Питер посмотрел сначала на одного, затем на другого, поднялся несколько нерешительно и надел куртку.

— Что ж, тогда поехали… Патрик, вы с нами?

После обеда небо затянуло тучами, воздух стал прохладным. Патрик сидел за рулем «Лэндровера» и вел автомобиль к лесу, а Питер на заднем сиденье погрузился в собственные мысли. Величайшая загадка пещеры была перед ними — необъяснимый и крайне опасный проход, который был в состоянии свести с ума любого, кто окажется в нем. В последнее время они неоправданно оставляли его без внимания, пытаясь расшифровать загадочные надписи. С каждым днем они все больше углублялись в мистические коллизии. Им удалось смахнуть пыль веков с каббалы, Мартина Лютера, розенкрейцеров и Тамплиеров. Но, несмотря на это, они ни на йоту не продвинулись в разгадке тайны пещеры. И вот теперь они неожиданно решили перешагнуть порог. Это было отчаянное и очень опасное предприятие, и, хотя Питеру следовало бы волноваться гораздо больше, он чувствовал себя достаточно спокойно. Скорее наблюдателем, а не участником этих событий. Может быть, дело было в том, что многие открытия, сделанные за это время, были сделаны не им: установка точной даты затмения солнца, расшифровка надписей на полу и письма, пришедшего по факсу. Всегда в разгадке этих вещей так или иначе принимала участие Штефани. Она была словно катализатор и осторожно следила за тем, чтобы исследователи замечали важные намеки и сопоставляли данные. Питер ни в чем не был уверен, но у него снова появилось какое-то странное чувство по отношению к ней. И теперь она оказалась тем человеком, который первым пройдет в проход… Неужели это действительно было так? Неужели Штефани манипулировала ими обоими? А Патрик так доверяет ей… С какой стати она так уверена в том, что этот не проход не причинит ей никакого вреда?

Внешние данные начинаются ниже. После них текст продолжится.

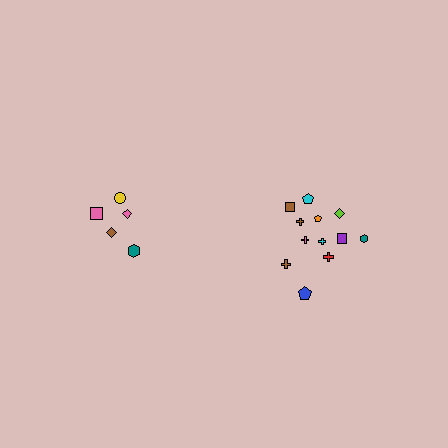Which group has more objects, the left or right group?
The right group.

Мысли Питера прервались, потому что автомобиль подъехал к воротам. Рейнджер, открывший им, подошел к автомобилю и попросил Патрика опустить стекло.

— Добрый день, мадам, месье. Командир лагеря просит вас пройти в вагончик С.

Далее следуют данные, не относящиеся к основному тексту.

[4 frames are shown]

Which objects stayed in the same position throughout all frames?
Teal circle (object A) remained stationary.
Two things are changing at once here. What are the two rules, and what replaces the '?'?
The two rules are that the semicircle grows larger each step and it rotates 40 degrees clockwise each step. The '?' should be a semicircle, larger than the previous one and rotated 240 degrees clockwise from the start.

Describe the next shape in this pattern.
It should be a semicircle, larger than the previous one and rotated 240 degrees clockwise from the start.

Патрик переглянулся со Штефани, пожал плечами и спросил:

— А в чем дело?

— Я не знаю, месье.

— Хорошо, спасибо, — ответил Патрик и проехал внутрь.

Спустя несколько минут исследователи припарковали автомобиль на территории лагеря. Они вышли и огляделись по сторонам. Сегодня, как впрочем и всегда, когда они заглядывали в лагерь, он казался абсолютно пустынным. И лишь по количеству стоящих здесь бараков, можно было догадаться о том, сколько человек на самом деле скрываюсь в лесных дебрях. Исследователи вошли в вагончике нарисованной на нем буквой «С». Питер огляделся. На одной стене висела топографическая карта местности, на которой были отмечены и гора, и вся огороженная территория. Кроме этого, на ней были нанесены какие-то символы и цифры. В дальнем углу передвижного офиса стоял большой неудобный письменный стол, за которым одновременно работали несколько человек, кто с ноутбуком, кто с компьютером.

Исследователей встретил крепкий мужчина в униформе.

— Вы непременно должны взглянуть на это, — поприветствовал он гостей.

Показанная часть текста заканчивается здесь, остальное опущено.